The second technique, which helps increase students’ self-confidence, is to create individual roles for the participants (see Chapter 23, “Create Individual Roles” & Peer Coaching Think Sheet) during interactive activities in the larger-group sessions. I will highlight two types of activities that I have found useful: (a) assigning formal roles in interactive activities and (b) offering peer coaching opportunities.

a. Assigning Formal Roles

Let’s start by looking at how assigning formal roles can boost students’ confidence. In law school, multilingual students report that they tend to stay silent during classroom discussions in law school because do are unsure how to participate “appropriately.” Several first-year students have even confided that, over the course of a semester, they have only spoken once or twice, and only when directly called on by their professor. This is striking when we consider that law students are in class for more than 200 hours per semester. As you would expect, this experience tends to feed on itself. Students do not participate in their classes because they are unsure how to do so. The silence leads to a lack of confidence. The lack of confidence leads to more silence. And so on. 

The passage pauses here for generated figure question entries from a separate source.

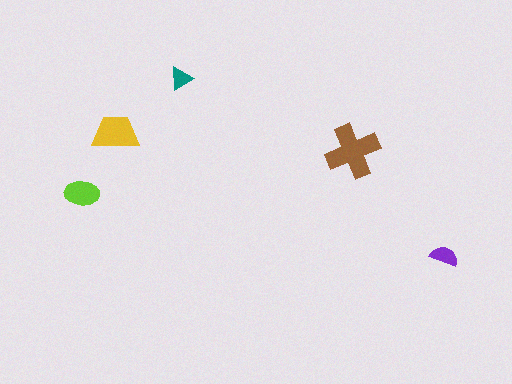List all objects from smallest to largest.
The teal triangle, the purple semicircle, the lime ellipse, the yellow trapezoid, the brown cross.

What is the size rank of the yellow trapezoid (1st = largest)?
2nd.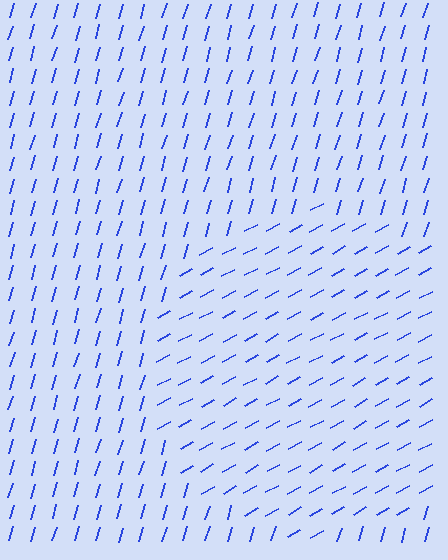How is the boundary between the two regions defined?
The boundary is defined purely by a change in line orientation (approximately 45 degrees difference). All lines are the same color and thickness.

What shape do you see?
I see a circle.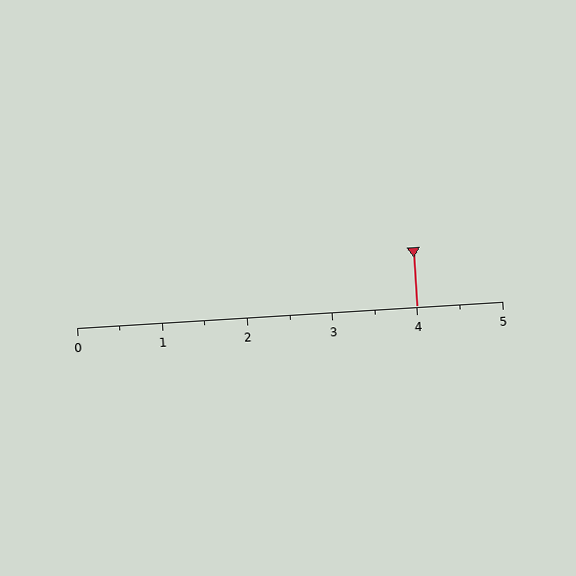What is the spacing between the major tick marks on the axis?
The major ticks are spaced 1 apart.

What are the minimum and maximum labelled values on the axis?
The axis runs from 0 to 5.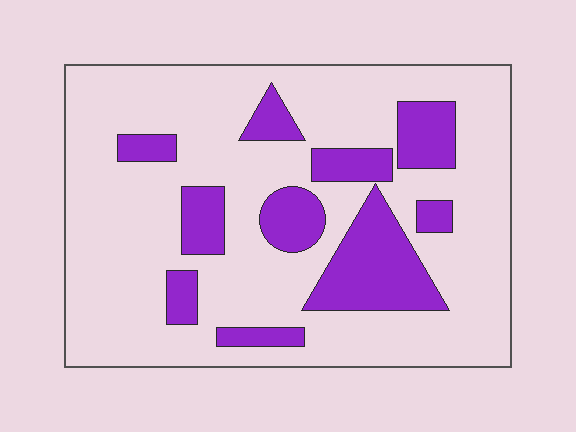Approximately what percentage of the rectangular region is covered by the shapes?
Approximately 25%.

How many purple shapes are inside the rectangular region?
10.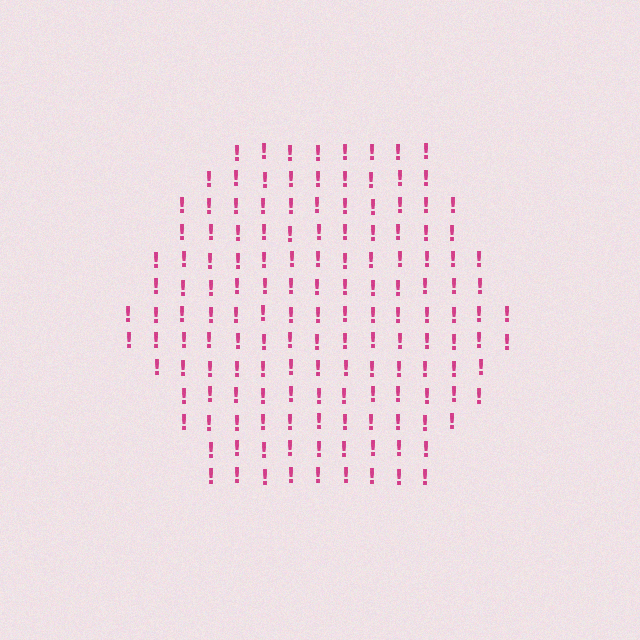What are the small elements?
The small elements are exclamation marks.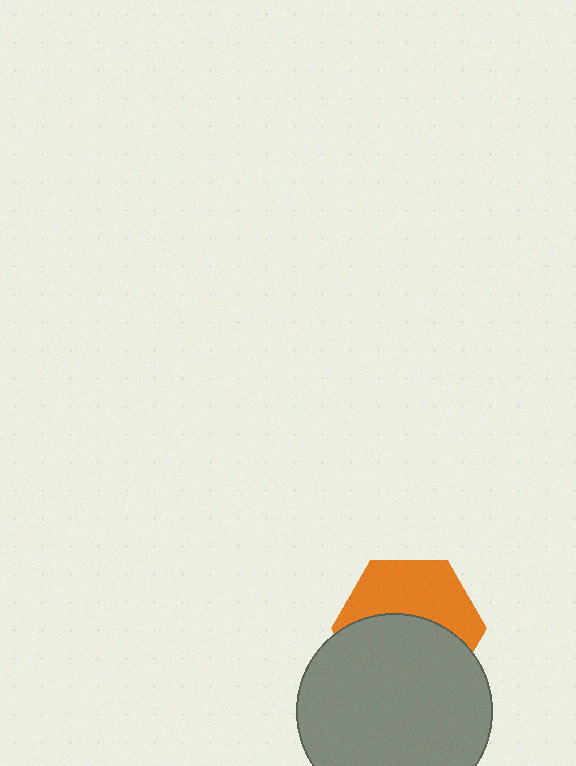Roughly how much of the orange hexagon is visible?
About half of it is visible (roughly 47%).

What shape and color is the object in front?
The object in front is a gray circle.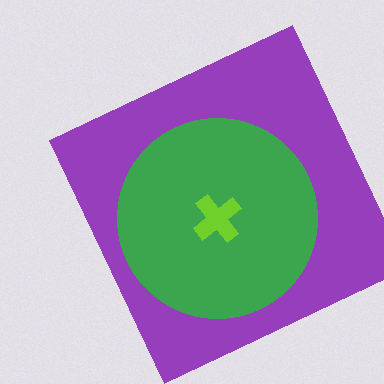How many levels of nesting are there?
3.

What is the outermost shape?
The purple square.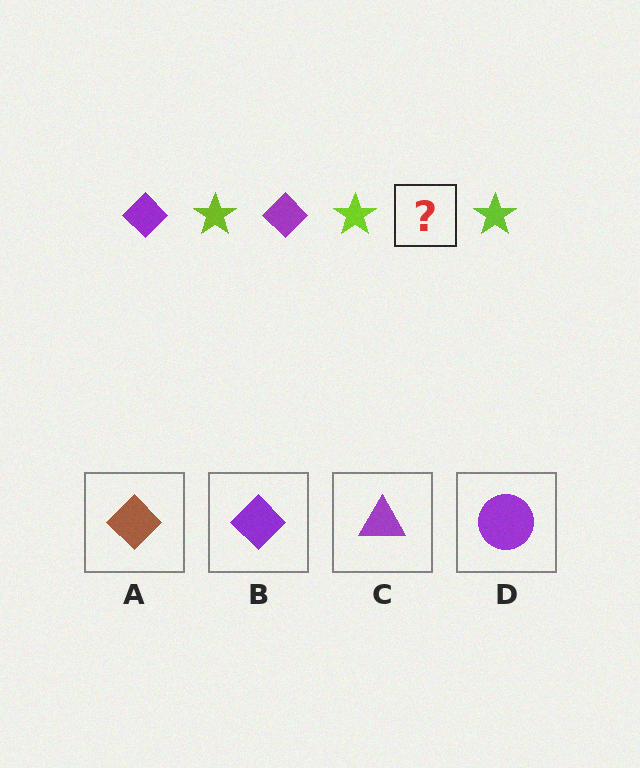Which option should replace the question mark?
Option B.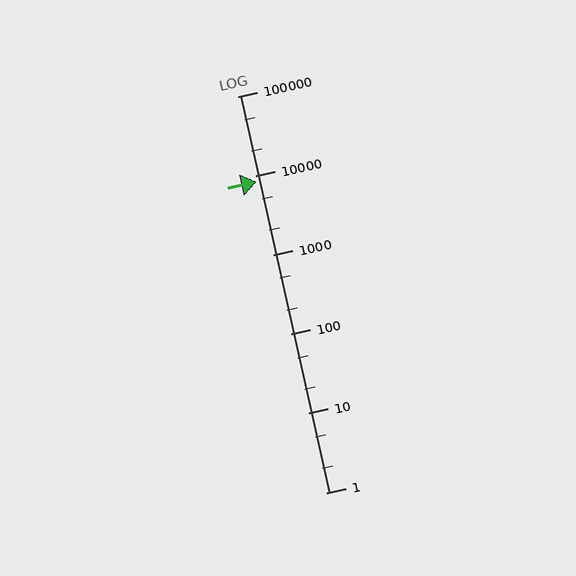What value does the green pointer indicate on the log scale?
The pointer indicates approximately 8400.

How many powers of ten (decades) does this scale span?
The scale spans 5 decades, from 1 to 100000.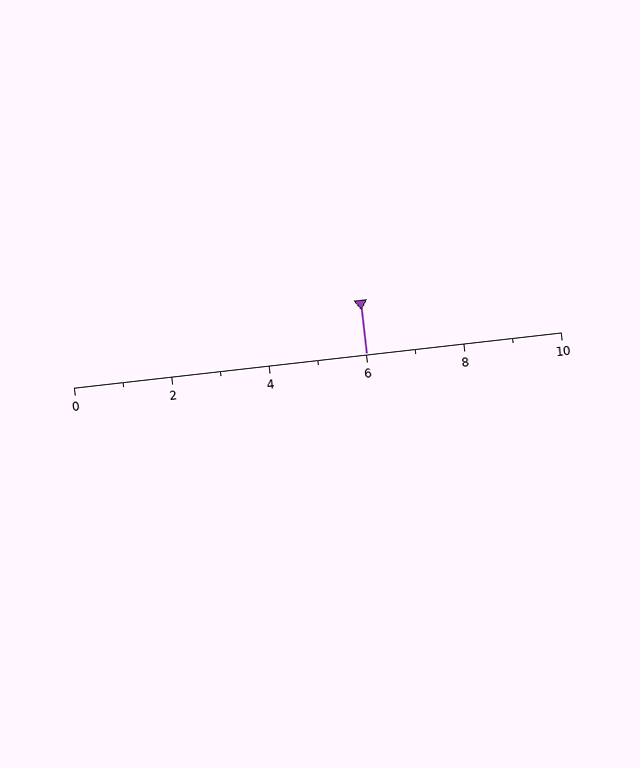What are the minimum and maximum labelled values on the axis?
The axis runs from 0 to 10.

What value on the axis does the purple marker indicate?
The marker indicates approximately 6.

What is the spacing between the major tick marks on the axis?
The major ticks are spaced 2 apart.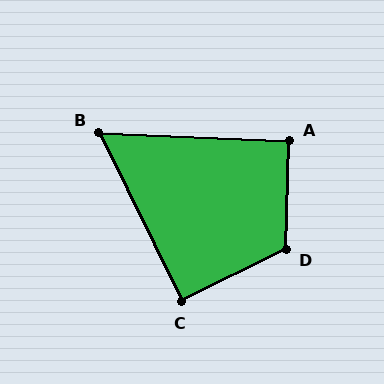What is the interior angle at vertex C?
Approximately 90 degrees (a right angle).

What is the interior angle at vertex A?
Approximately 90 degrees (a right angle).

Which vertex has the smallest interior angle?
B, at approximately 61 degrees.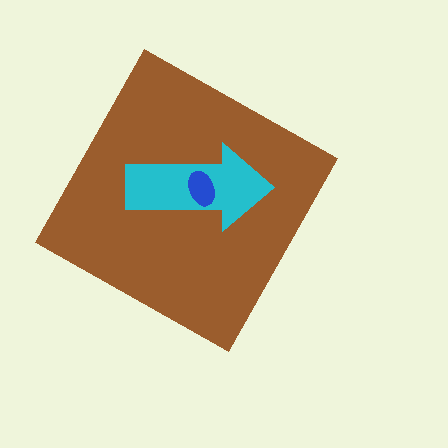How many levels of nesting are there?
3.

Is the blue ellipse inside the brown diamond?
Yes.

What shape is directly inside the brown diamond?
The cyan arrow.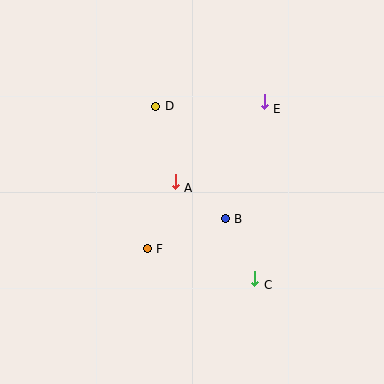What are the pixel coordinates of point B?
Point B is at (225, 219).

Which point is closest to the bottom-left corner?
Point F is closest to the bottom-left corner.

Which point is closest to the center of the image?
Point A at (175, 188) is closest to the center.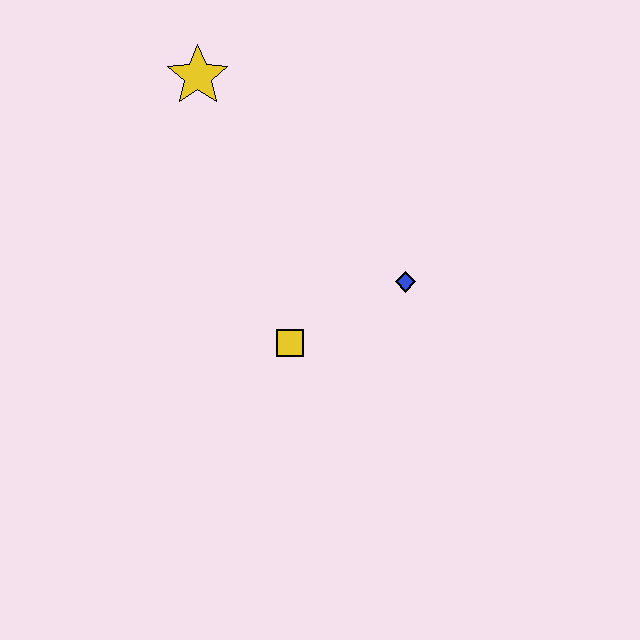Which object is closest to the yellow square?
The blue diamond is closest to the yellow square.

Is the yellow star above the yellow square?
Yes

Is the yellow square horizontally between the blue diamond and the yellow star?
Yes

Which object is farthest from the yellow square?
The yellow star is farthest from the yellow square.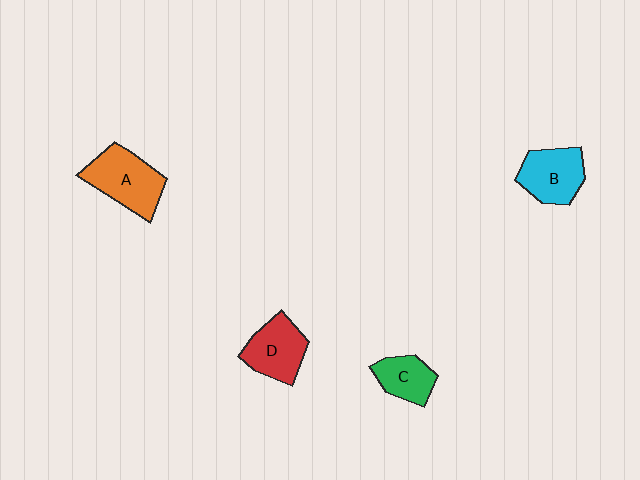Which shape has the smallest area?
Shape C (green).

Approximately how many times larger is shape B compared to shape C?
Approximately 1.4 times.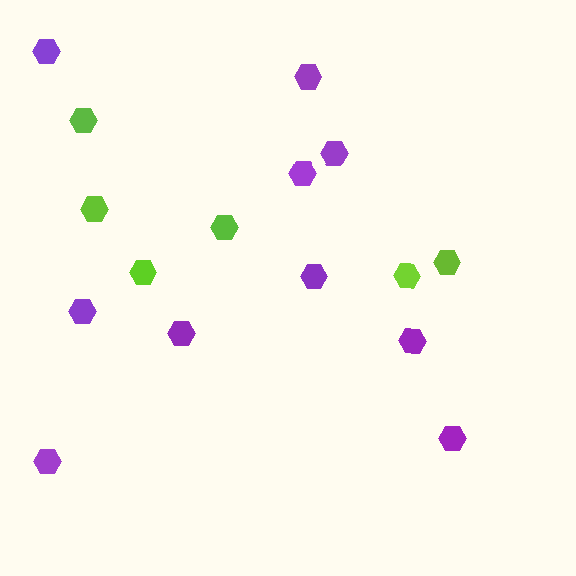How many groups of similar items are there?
There are 2 groups: one group of purple hexagons (10) and one group of lime hexagons (6).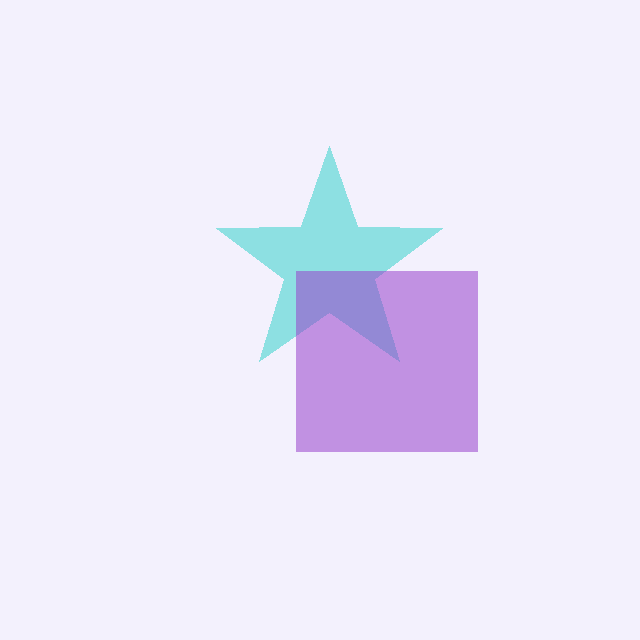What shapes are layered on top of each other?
The layered shapes are: a cyan star, a purple square.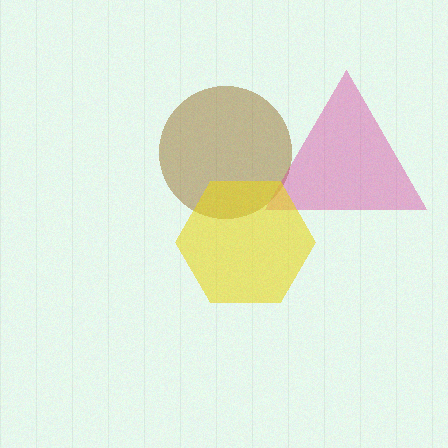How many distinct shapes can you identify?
There are 3 distinct shapes: a brown circle, a magenta triangle, a yellow hexagon.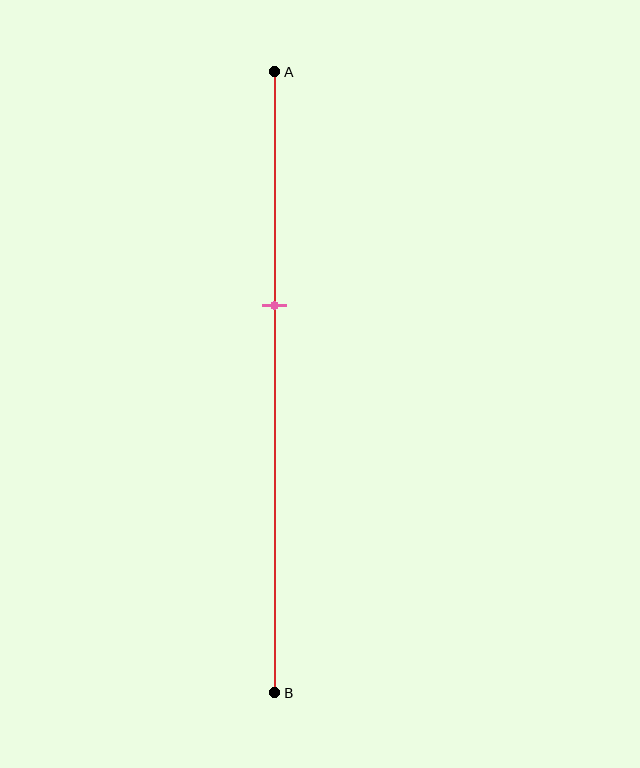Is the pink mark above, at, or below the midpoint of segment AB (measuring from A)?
The pink mark is above the midpoint of segment AB.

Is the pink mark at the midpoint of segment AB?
No, the mark is at about 40% from A, not at the 50% midpoint.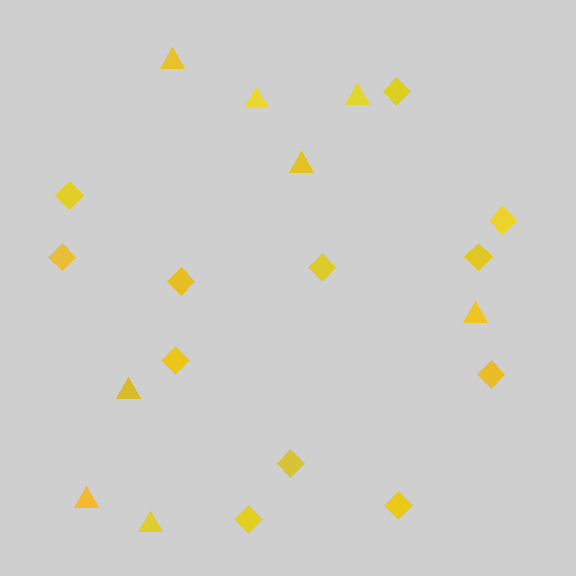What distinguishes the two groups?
There are 2 groups: one group of diamonds (12) and one group of triangles (8).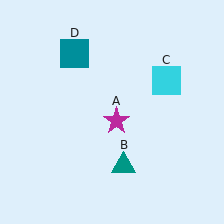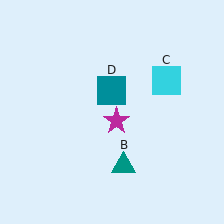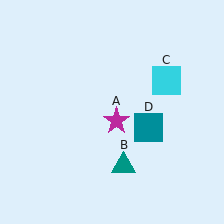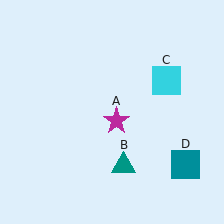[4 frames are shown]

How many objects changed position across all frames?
1 object changed position: teal square (object D).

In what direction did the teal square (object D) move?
The teal square (object D) moved down and to the right.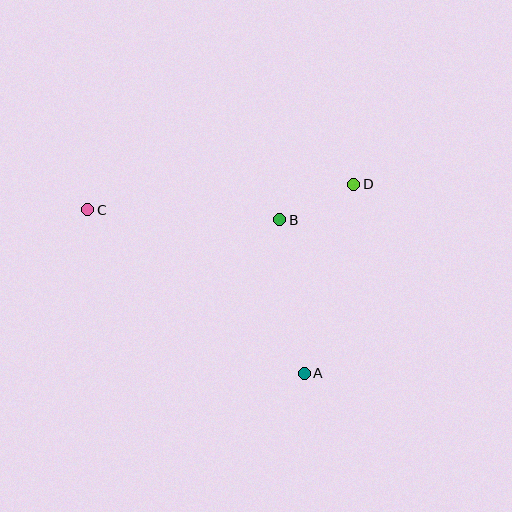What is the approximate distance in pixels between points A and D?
The distance between A and D is approximately 196 pixels.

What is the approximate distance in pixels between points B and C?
The distance between B and C is approximately 192 pixels.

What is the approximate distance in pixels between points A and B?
The distance between A and B is approximately 155 pixels.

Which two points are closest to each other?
Points B and D are closest to each other.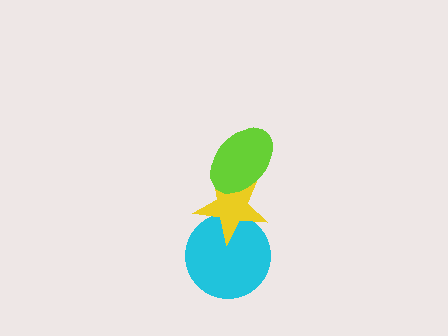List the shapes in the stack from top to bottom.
From top to bottom: the lime ellipse, the yellow star, the cyan circle.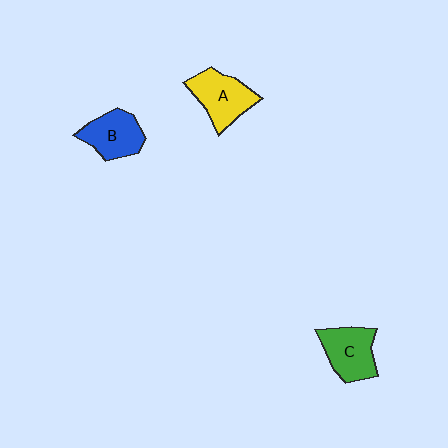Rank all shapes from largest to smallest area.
From largest to smallest: A (yellow), C (green), B (blue).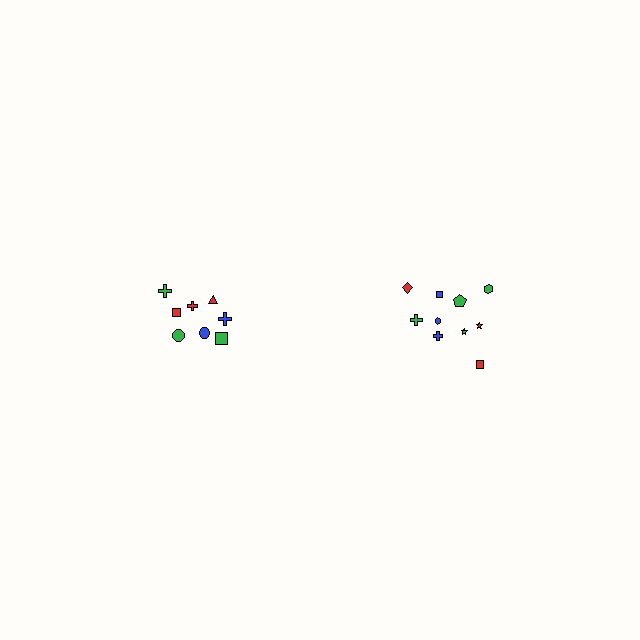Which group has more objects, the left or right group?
The right group.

To help students feel more comfortable speaking in group settings, I create a space in which students get to try out new roles. The official roles that Meyers recommends include timekeeper, notetaker, facilitator, and dynamic observer. When I put students in small group activities, I usually assign a timekeeper, a notetaker, and a facilitator. This ensures that every student has an opportunity to contribute to the conversation. However, I took the idea of formal roles one step further, and I applied it to the legal discussions in the “Oral Communication in the Law” workshop sessions. Instead of assigning an official role from Meyers’s books (e.g., timekeeper), I give students specific “moves” or “actions” to complete during our formal legal discussions (e.g., ask a question, call for a moment of silence, make a linking comment; see the “Conversational Moves” handout for the complete list of “moves”). When students have a formal role, they have permission to experiment with different ways of interacting in classroom discussions in a low-stakes environment. Over time, students gain confidence and find techniques that work for them in higher-stakes environments, like their law school classes. 

After these interactive activities, students tend to relax and participate more freely in future discussions. These formal roles give students the freedom to try out different ways of interacting in a classroom environment.   

b. Offering Peer Coaching Opportunities

Now, let’s look at how using peer coaching groups can boosts students’ confidence. I devote a part of each “Professional Networking Meeting” to peer coaching activity pairs. Law school demands that students spend the majority of their time, especially during their first year, reading and thinking. Whether students spend that time in a library, an apartment, or a crowded café, they are spending time alone. This self-imposed isolation can amplify their individual struggles, making them seem unique and insurmountable. In the peer coaching groups, students have the opportunity to listen to each other and ask open-ended questions to help clarify a problem and find a suitable solution. Students in the “coaching” role see that their experience is not unique, which is often a welcome relief, and students in the “coached” role are empowered to find solutions to their own problems with an invested listener. 

After listening to their colleagues, students report that they feel not only more connected and but more confident to manage the different stresses of law school.

III. Conclusion

To sum up, I hope that this post has shown you how Meyers’s techniques can boost participant voices by helping multilingual students see themselves as central to the discussions and activities in law school and increasing their self-confidence.